Dwars zadeldak met wolfeinden; aan de oostzijde een uitgebouwde klokkenkoepeltje. Eikenhouten klokkenstoel, ca. 1400, met gelui van drie klokken, bestaande uit een klok van J. Moer, 1500, diam. 144 cm, en een klok van J. Waghevens, 1511, diam. 105,5 cm en een klok van W. van Wou, 1509, diam. 120 cm. In een dakruiter hangt een klok van een anonieme gieter uit de 14de eeuw, diam. ca. 56 cm. Mechanisch torenuurwerk, in 1965 voorzien van elektrische opwinding.
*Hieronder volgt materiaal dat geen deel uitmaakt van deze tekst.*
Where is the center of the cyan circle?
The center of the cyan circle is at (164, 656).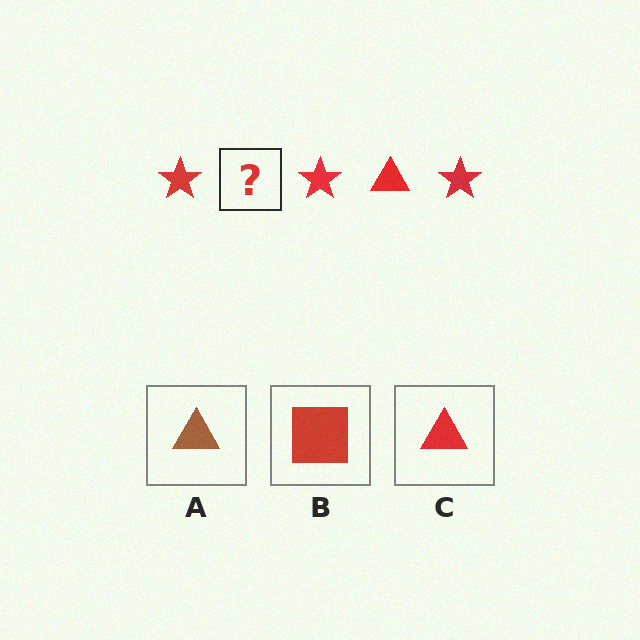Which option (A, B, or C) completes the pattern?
C.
De toren is gerestaureerd in 1950 en volgende jaren.

Overige Informatie

Hallenkerk bestaande uit een driebeukig schip, een niet uitstekend transept en een driebeukige koorpartij, bestaande uit een polygonaal gesloten middenkoor en en twee rechtgesloten zijkoren. De kerk heeft haar huidige vorm in hoofdzaak in de 15de eeuw gekregen. De toren is ouder en kwam al in de 14de eeuw tot stand. Hij vertoont nog romaanse elementen. Meest opvallende kenmerk is het dwars geplaatste zadeldak met wolfeinden, een voor deze streken zeldzame torenbekroning. De kerk bevat weinig oud meubilair. De 17de eeuwse kansel komt van elders. Verder is er een epitaaf voor de wiskundige Rudolph Snellius (+ 1631), grondlegger van de driehoeksmeting.

Orgel

Het hoofdorgel (Rijksmonument) is in 1839-1840 gebouwd door de firma Kam & Van der Meulen (Rotterdam). In 1896 restaureert de firma Bakker & Timmenga (Leeuwarden) het. De firma J.C. Sanders & Zoon (Utrecht) vernieuwt in 1928 de Trompet 8′ van het manuaal en levert een nieuw pedaalklavier. In 1965 restaureert Bakker & Timmenga de windladen en de windvoorziening. In 1994-1995 wordt door hen een algehele restauratie uitgevoerd.

Koororgel

Het koororgel is in 1862 gebouwd door E. Wadsworth te Manchester voor de Methodist Church te St. Aubin, Jersey. In 1886 wijzigt Alfred Oldknow (Londen) de dispositie, maakt een nieuwe lade voor het Swell Organ en een nieuwe klaviatuur. In 2008 wordt het orgel door I. Boogaard (Rijssen) en C. van Butselaar (Oudewater) gerestaureerd en in Oudewater opgesteld.